Le Musée d’Art et d’Histoire du Judaïsme (MAHJ) présente actuellement l’exposition Saviv saviv de Carole Benzaken (née en 1964, à Grenoble). Dans les années 1990, elle a participé au renouveau de la peinture contemporaine, grâce à l’utilisation d’une palette colorée, lumineuse et à une approche singulière de l’image peinte. En effet, elle collecte des images médiatiques extraites des journaux, d’Internet, au cinéma, elle sélectionne des captures d’écrans ou photographie les paysages urbains, la nature et les individus rencontrés. À partir de ce flot d’images numériques, elle procède à un travail de reformulation plastique via la peinture où s’entremêlent imaginaires collectifs et personnels. Carole Benzaken s’attache aux textures, aux détails et aux imperfections de ces images glanées. Elles sont pixélisées, floutées, nous y décelons des formes, des paysages, des figures humaines, noyés dans la couleur et le mouvement. Les toiles, soit des grands formats, soit des formats plus petits présentés les uns à la suite des autres telles les images d’un film dont l’histoire se déroule sous nos yeux. Un rapport à la vidéo et au cinéma qui joue un rôle important dans sa conception même de l’image.
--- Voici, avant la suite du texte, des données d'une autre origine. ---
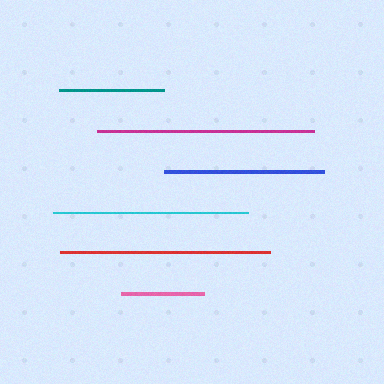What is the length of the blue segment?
The blue segment is approximately 161 pixels long.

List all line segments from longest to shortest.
From longest to shortest: magenta and red (about equal), cyan, blue, teal, pink.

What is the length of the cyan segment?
The cyan segment is approximately 195 pixels long.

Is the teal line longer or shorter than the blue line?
The blue line is longer than the teal line.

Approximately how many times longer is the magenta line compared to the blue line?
The magenta line is approximately 1.3 times the length of the blue line.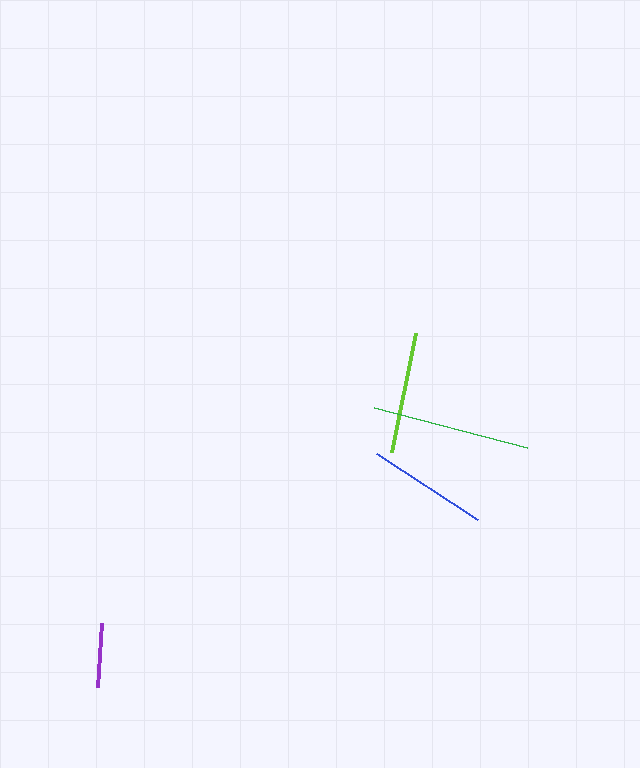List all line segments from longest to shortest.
From longest to shortest: green, lime and blue (about equal), purple.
Après avoir vécu et travaillé aux Etats-Unis, Carole Benzaken revient en Europe, sur la terre d’une histoire douloureuse, non digérée. En 2009, elle est invitée à exposer dans le cadre du festival Ars Cameralis au centre d’art de Bielsko Biala à Katowice en Pologne. Rapidement elle découvre que le centre a été construit en 1950 sur les cendres d’une synagogue incendiée par les nazis en 1939. Une terrible révélation qui résonne en elle. « Être si près de la faille, si proche de l’insupportable. » Elle est saisie par le choc qui l’amène à une exploration intense des lieux, de l’Histoire, de sa propre histoire dont elle capte des fragments dans les paysages, les pierres et les livres sacrés. Un travail mémoriel qui la conduit vers le camp de Birkenau (où elle apprend que la traduction de Birkenau est « le petit bois de bouleaux »).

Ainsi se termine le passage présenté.